И этого надо опасаться? Более чем неприятно, конечно… но выдержать можно. Ты уже убедился — выдержать можно…
Да. Конечно. Можно — в течение нескольких мгновений.
А если это будет длиться долго?
А если — всю жизнь?
Гораздо дольше жизни, напомнил негромкий холодный голос, — Хранитель?.. Но он уже не мог задумываться над этим. Снова наплывала темнота, — наплывала все быстрее…
Быстрее, еще быстрее… Стремительный полет сквозь ночь — чудная была ночь, теплая и звездная… Что могла она значить для рожденного болью человеческой памяти и неистовой яростью Улаири?..
Полет в свободном черном небе, во многих местах разорванном колючими лучиками звезд… Мгновенные вспышки неслись ему навстречу — одни оставались позади, впереди тотчас появлялись другие… И это было — радостью. И становилось жаль людей, которым никогда не понять, как это хорошо — вот так раствориться в полете, забыв на время обо всем, Светлом, Темном, почувствовать себя — частицей Великой Тьмы…
Никто не видел этого.
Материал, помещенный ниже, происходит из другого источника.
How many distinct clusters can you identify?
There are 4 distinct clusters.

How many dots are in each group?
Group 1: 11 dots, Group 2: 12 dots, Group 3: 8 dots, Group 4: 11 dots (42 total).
Полет его остался незримым для смертных и бессмертных. Видели его только серебряные звезды, рассыпавшие на пути свои тонкие лучи, переливающиеся перед ним дрожащим блеском…
Видели его только звезды. А звезды — не выдадут.
В этот миг он не думал о врагах…
…Темноту перед ним разорвала слепящая вспышка. Она хлестнула, обожгла болью, — на миг уничтожила волю, силу, лишила способности видеть, слышать, чувствовать…
Привычная реакция на опасность становится для человека неотъемлемой чертой жизни — не исчезает она, как оказалось, и в не-смерти. Он вскинул левую руку к лицу, пытаясь прикрыться от губительных, возможно, смертельных для него — он чувствовал это — беспощадных лучей, и одновременно — срывая с нее латную перчатку, складывая пальцы в отвращающем жесте с таящейся в нем скрытой угрозой…
На пальце блеснуло тяжелое серебряное кольцо, ярко вспыхнувшее в лившемся сверху сиянии.
Он верил в него — всегда верил в свою силу, она никогда не подводила его, и, хотя сейчас в странном, враждебном свете чувствовалась страшная мощь, намного превосходящая силу его обычных противников, на какое-то мгновение он поверил: ему удастся, он справится, лишь бы заставить незримого, неизвестного врага отшатнуться на миг, — и вернуться в Цитадель, в спасительную Тьму, предупредить!..
Вспыхнуло кольцо на руке…
Вспыхнул с новой силой свет… И — обрушился со всех сторон слепящими потоками, выжигая все, что составляло его сущность — волю, разум, душу…
Кажется, он закричал… Противиться было бессмысленно — и все же он попытался, ломая себя, усиливая мучения, защититься.
Бесполезная попытка. Защиту смело без следа. Нахлынула волна новой, жестокой, совсем непереносимой боли.